Gender composition of the audience is almost balanced, men more than 51% of total Internet users, women – 49%. Both women and men spend on the Internet the same amount of time.

However, in the Ukrainian Internet audience continues to be young: 36% of audience from 14 to 24 years, 29% – a group of 25 to 34 years.

Picture 1. The Ukrainian online audience by age, December 2010 *

As the results of the study, most users access the Internet from a home PC (89.38%), less often – in an Internet cafe or at school / institute (12.55 and 7.26%).

About 59% of the audience lives in cities with populations over 500 thousand people.

Kyiv and Kyiv region remain the most advanced in terms of Internet, the region (see Figure 2 ).
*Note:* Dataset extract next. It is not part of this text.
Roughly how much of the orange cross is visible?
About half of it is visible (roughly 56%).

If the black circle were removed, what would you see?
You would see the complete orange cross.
Picture 2. The Ukrainian online audiences by region, December 2010 *

Recall, according to various estimates (including these “iKS-Consulting”) audience, which enjoys the services of broadband Internet access, at the end of 2010 amounted to some 3 million people.

Victor Remsha: Internet — affordable access to a person

Internet — affordable access to a person

Victor Remsha, founder of the holding company “Finam”, talks about financial markets and the development of the Internet.
Group of Companies “Finam” in late 2010 was awarded the title “Largest broker in 2010” according to RBC.
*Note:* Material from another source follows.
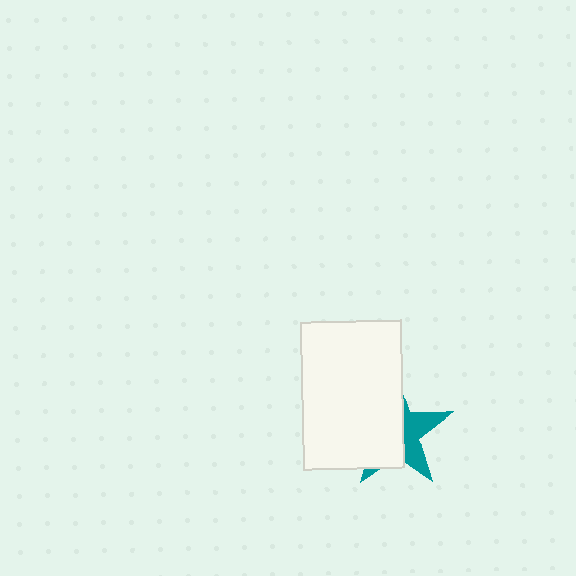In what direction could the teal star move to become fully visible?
The teal star could move right. That would shift it out from behind the white rectangle entirely.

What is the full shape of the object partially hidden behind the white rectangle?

Southern Mining has new chairman

On April 30, 2010 to chair today with the prefix “Acting” held Korolenko (see photo).

Later he was appointed the new head YuGOK after scandal with the dismissal of a top manager Sergey Barabanov due to inefficient management of the enterprise, resulting in YuGOK 2009 ended with a loss of USD 73.6 million, while revenue fell by more than half (53.7 %), to 2.12 billion hryvnia.

These dismal results have forced the shareholders to change the company’s management, which would have been able to establish effective working mill, identified the program of modernization and development strategy, which until then just do not do it. Shareholders put on Michael Korolenko, who started his career at Southern GOK.

Subsequently, the month of August YuGOK could reach record levels for the implementation of its products, which could not achieve in 10 years. This was facilitated by better management of sales, of course, not without improving the overall situation in the iron ore market in Ukraine and the world at large. With these factors, the company managed to increase sales of iron ore by 52% (to 1.8 million tonnes) as against the same period last year.

In the first and third quarters of 2010 the volume of sinter production rose by 61% (to 1.09 million tons), compared to the same period last year, and concentrate production by 38.4% (to 5.8 million tons).

The new management so developed an investment program in the production of the 2010 total of 370 million USD, which was implemented from September. The bulk of investments will go to repair existing equipment, as well as to purchase a new one. “It has to ensure smooth operation of the plant and lay the foundation for future development” – says Korolenko.